Uitkijkpost de Wallen (353): Dominee in oorlogstijd

Het is bijna een klassiek verhaal. Dominee stapt binnen bij prostituee. De dame van plezier denkt te maken te hebben met een klant. ‘Dag schat, kom binnen.’ Toen ze eenmaal begreep dat ze te maken had met de dominee van de Oude Kerk moest ze lachen en was het ijs gebroken.

Het voorval speelde zich af midden in de oorlog en het overkwam dominee Govert Cornelis Tromp toen hij aanklopte bij de dame waarvan hij dacht dat ze één van de lidmaten van de kerk was. Dat bleek echter op een vergissing te berusten. De dame die hij zocht, een zieke, oudere vrouw, bleek achter de prostituee te wonen, in een soort tuinkamertje met een keukentje. De voorkamer bleek net als de meeste huizen in de Stoofsteeg, te zijn verhuurd aan dames van lichte zeden.

Het was niet de eerste visite van de jonge en vers benoemde dominee, maar zelfs na een paar maanden moest hij toch nog altijd wennen aan deze omgeving en zijn nieuwe kudde.

In wat voor wereld was hij terechtgekomen nadat hij een paar dagen na zijn laatste examen op 6 februari 1943 in Utrecht op de trein richting Amsterdam was gestapt? Toen hij op het Stationsplein stond en om zich heen keek besefte hij dat dit de buurt was waar hij zou gaan werken: wijk 9, het hart van Amsterdam. ‘Binnen die grens liggen de Dam met het Paleis, de Nieuwe Kerk, de Oude Kerk, De Walletjesbuurt en de Synagogen’, schreef de kersverse dominee.

De in 1912 in Lisse geboren zielenherder was er zojuist benoemd tot hulppredikant.
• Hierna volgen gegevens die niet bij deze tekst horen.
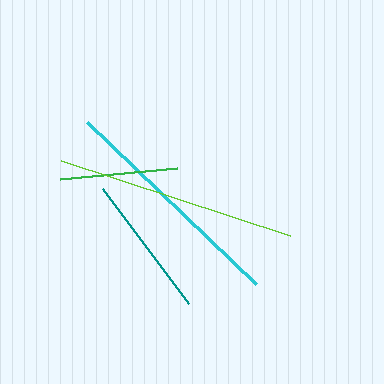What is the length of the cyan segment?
The cyan segment is approximately 235 pixels long.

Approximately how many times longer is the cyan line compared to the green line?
The cyan line is approximately 2.0 times the length of the green line.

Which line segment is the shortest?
The green line is the shortest at approximately 118 pixels.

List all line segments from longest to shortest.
From longest to shortest: lime and cyan (about equal), teal, green.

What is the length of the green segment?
The green segment is approximately 118 pixels long.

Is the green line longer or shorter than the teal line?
The teal line is longer than the green line.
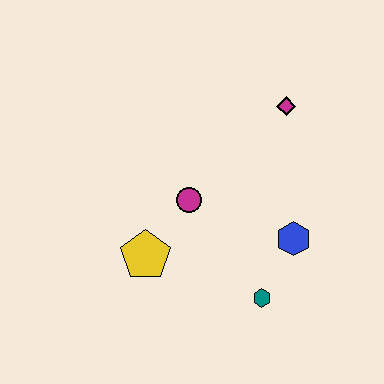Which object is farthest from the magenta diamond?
The yellow pentagon is farthest from the magenta diamond.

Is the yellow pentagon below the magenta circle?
Yes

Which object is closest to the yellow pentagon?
The magenta circle is closest to the yellow pentagon.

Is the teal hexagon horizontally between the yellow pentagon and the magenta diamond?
Yes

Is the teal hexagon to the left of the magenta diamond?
Yes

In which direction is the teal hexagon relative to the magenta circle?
The teal hexagon is below the magenta circle.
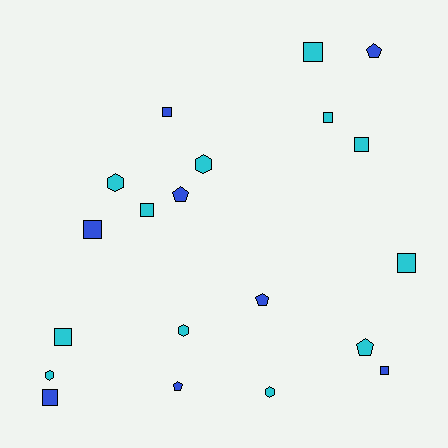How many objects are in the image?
There are 20 objects.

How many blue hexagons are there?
There are no blue hexagons.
Hij had ook dominee kunnen worden in Baarn of St. Pancras, een dorp tussen Alkmaar en Heerhugowaard, maar hij had gekozen voor de Amsterdamse binnenstad omdat hij de indruk had dat daar in pastoraal opzicht de nood het hoogst was.

Versleten

Zijn eerste gang was richting Nassaukade waar dominee Dijkstra en zijn vrouw woonden.

Dominee Dijkstra was blij met de nieuwe hulppredikant. Tromp ging ook al snel preken maar in de praktijk hield hij zich vooral bezig met het zogenaamde wijkwerk: bezoeken van kerkleden. Officieel stonden er het niet geringe aantal van 12 duizend lidmaten ingeschreven en die zouden allemaal bezocht moeten worden. Dat was hem ook op het hart gebonden door één van de professoren waar hij was afgestudeerd: maak eerst kennis met de leden van de kerk.

Tromp begon opgewekt aan zijn missie waarbij hij zich voorstelde als ‘de dominee van de Hervormde Kerk’. Soms werd er dan geroepen dat men niet ‘christelijk historisch’ was. Waarop Tromp repliceerde: ‘Ik ook niet.’ Meestal mocht hij dan wel binnenkomen.

De dominee gaf zijn ogen goed de kost tijdens zijn bezoeken in de stad die naarmate de oorlog vorderde meer en meer verpauperde. De Wallen of de Walletjesbuurt zoals hij het zelf noemde, toch al niet de sociaal-economisch sterkste buurt van de hoofdstad, leek daarbij zijn speciale aandacht te hebben. Al voor de oorlog was het daar armoe troef en moest alles tot op de draad versleten zijn voor het werd weggedaan, aldus de hulppredikant, maar midden in de oorlog was dat nog erger. Bij een bezoek in de zomer aan Noordwijk aan Zee was hem opgevallen dat de kinderen daar keurig gekleed waren. Dat was op de Wallen wel anders, besefte hij toen.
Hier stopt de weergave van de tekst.